LA RIQUEZA DEL IDIOMA CASTELLANO
Esto es una cosa que está fuera de toda discusión pues, aparte de utilizarse por más de cuatrocientos millones de personas, he oído la noticia de que, después del ingles, el nuestro es el segundo más utilizado en transacciones comerciales, muy alejado del de otras naciones que nos superan en número de habitantes, tales como –en orden descendente- China, India, Rusia, Alemania y Francia, por citar algunas.
Sentado esto veamos, como ejemplo, las calificaciones que tiene uno de los hechos más corrientes en todo el planeta y su calificación por otros según quien lo haya realizado.
Al que, por ejemplo, movido por la necesidad, salta una tapia, entra en un gallinero y mete en un saco a una cuantos ejemplares de los que allí habitan, recibe el nombre muy gráfico por cierto, de “ladrón de gallinas” y, si lo capturan se le “cae el pelo” pues le echan una condena de las de no te menees. Unos treinta añitos, por ejemplo.
Al que entra en una entidad bancaria, pongamos por caso con un trabuco o cualquier otra arma, solicitando le entreguen todo el dinero, lo califican como “ladrón de bancos”.
Si en vez de un Banco es, como vemos en muchas películas del Oeste, asalta un tren para llevarse el dinero de los giros postales, o el oro del Gobierno, según cada caso, recibe el apelativo de “salteador de trenes”.
En cambio si es un empleado de Banco o de una empresa privada, sin precisar cargo, el que desaparece un buen día rumbo a un lejano País, habiendo limpiado la caja, a ese se la llama “desfalcador”
Y al que se gasta el dinero de los demás para su disfrute particular ¿Cómo lo llamamos?

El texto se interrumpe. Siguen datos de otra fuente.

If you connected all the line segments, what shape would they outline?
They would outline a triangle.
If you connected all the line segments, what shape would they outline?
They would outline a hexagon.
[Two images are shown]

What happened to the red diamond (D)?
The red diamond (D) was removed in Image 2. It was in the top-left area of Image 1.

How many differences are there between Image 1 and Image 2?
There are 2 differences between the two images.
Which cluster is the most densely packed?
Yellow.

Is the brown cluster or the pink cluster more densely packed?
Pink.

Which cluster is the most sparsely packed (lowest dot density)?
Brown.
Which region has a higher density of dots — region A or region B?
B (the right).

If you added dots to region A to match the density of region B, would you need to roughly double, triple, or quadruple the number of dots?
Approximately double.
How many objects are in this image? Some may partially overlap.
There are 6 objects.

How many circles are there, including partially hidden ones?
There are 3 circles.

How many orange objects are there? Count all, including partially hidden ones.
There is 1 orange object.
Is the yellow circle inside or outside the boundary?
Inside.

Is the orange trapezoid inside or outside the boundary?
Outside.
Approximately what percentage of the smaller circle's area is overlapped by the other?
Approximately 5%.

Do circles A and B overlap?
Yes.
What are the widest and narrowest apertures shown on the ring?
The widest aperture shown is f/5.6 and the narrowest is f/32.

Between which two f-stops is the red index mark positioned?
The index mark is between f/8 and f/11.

En todo los casos, para los que acompañan en el hecho delictivo, le ayudan o encubren,
también existen en nuestro rico idioma una multitud de calificativos, de los que aquí van unos cuantos sinónimos, para aplicar según los casos: coautor, cómplice, secuaz, sicario, colaborador, ayudante, adjunto, agregado, seguidor, esbirro, nombres que pueden aplicarse en casos de más de un participante, así como el de encubridor, alcahuete, pantalla y tapadera para los caso de los que ayudan a que la calificación no sea muy grave por diversos motivos que le unan al autor o autores de los hechos tales como familiaridad, compañerismo, amistad, o participante en el reparto.

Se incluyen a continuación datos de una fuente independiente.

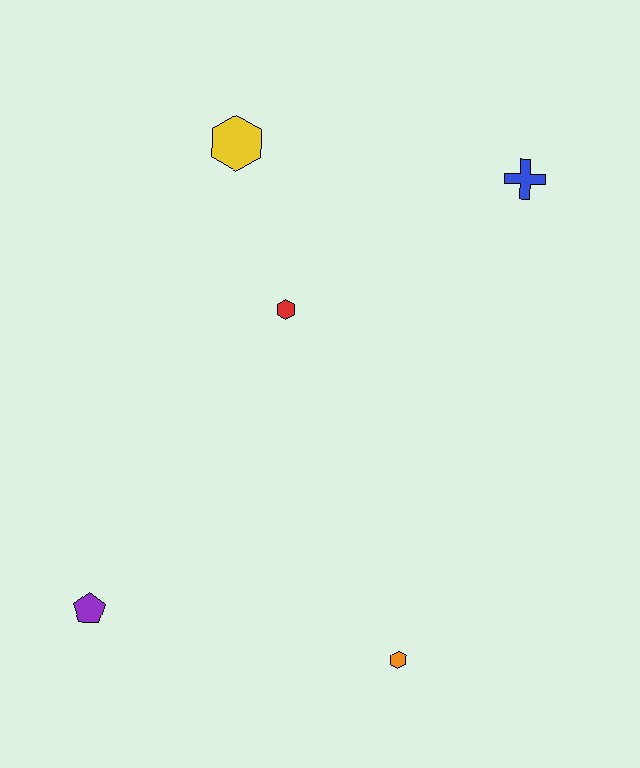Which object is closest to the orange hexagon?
The purple pentagon is closest to the orange hexagon.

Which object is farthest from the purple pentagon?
The blue cross is farthest from the purple pentagon.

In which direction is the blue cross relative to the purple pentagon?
The blue cross is above the purple pentagon.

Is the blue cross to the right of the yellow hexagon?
Yes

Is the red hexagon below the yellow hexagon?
Yes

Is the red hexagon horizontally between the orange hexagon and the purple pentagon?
Yes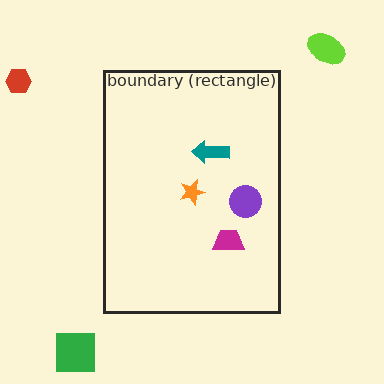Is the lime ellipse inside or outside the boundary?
Outside.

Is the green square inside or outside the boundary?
Outside.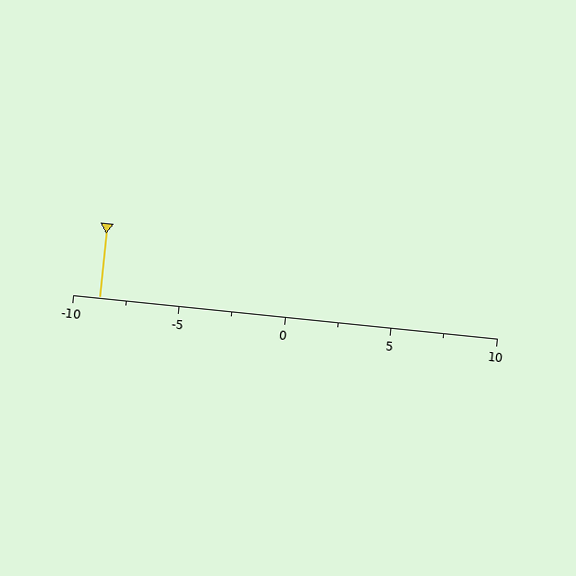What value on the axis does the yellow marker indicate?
The marker indicates approximately -8.8.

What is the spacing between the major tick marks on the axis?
The major ticks are spaced 5 apart.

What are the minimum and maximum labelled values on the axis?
The axis runs from -10 to 10.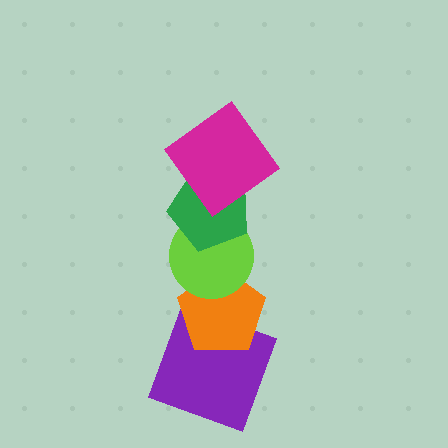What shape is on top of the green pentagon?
The magenta diamond is on top of the green pentagon.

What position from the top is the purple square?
The purple square is 5th from the top.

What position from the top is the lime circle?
The lime circle is 3rd from the top.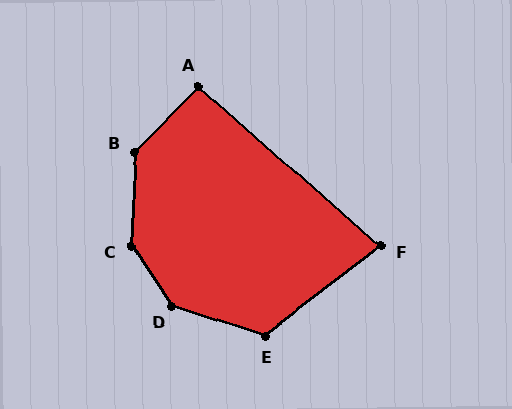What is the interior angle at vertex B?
Approximately 139 degrees (obtuse).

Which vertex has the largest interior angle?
C, at approximately 143 degrees.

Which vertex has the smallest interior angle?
F, at approximately 79 degrees.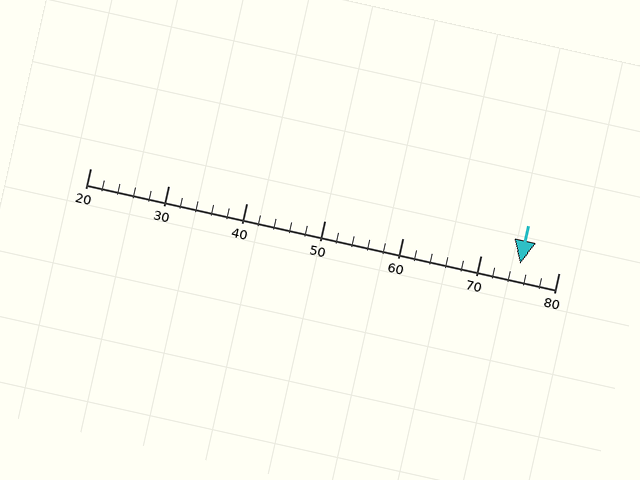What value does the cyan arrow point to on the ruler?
The cyan arrow points to approximately 75.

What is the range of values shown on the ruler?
The ruler shows values from 20 to 80.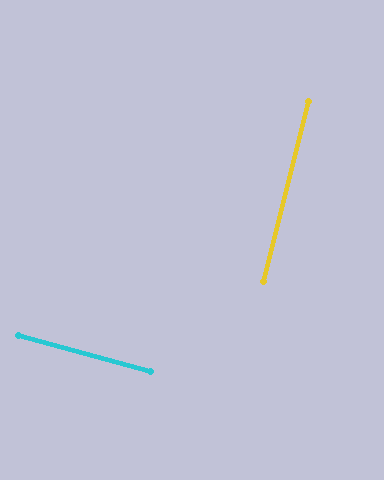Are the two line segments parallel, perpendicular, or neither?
Perpendicular — they meet at approximately 88°.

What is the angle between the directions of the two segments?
Approximately 88 degrees.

En todos los casos, el resultado final es el mismo: estos hechos no los practican las
personas honradas y decentes; solo los sinvergüenzas.
Y así va el País. Los granujas no son castigados. Se acogen a cualquier privilegio legal que los ampare. Utilizan en beneficio propio, o se quedan, lo que no es suyo. Se van, como vulgarmente se dice “de rositas”. A sus hecho delictivos, la mayoría de las veces se les echa encima un espeso manto; se arrumba el caso para que prescriba... y mientras el Pueblo, bien sea ciudadano o empresario, es el que paga.
¡Estamos arreglados con lo que nos ha caído en España!.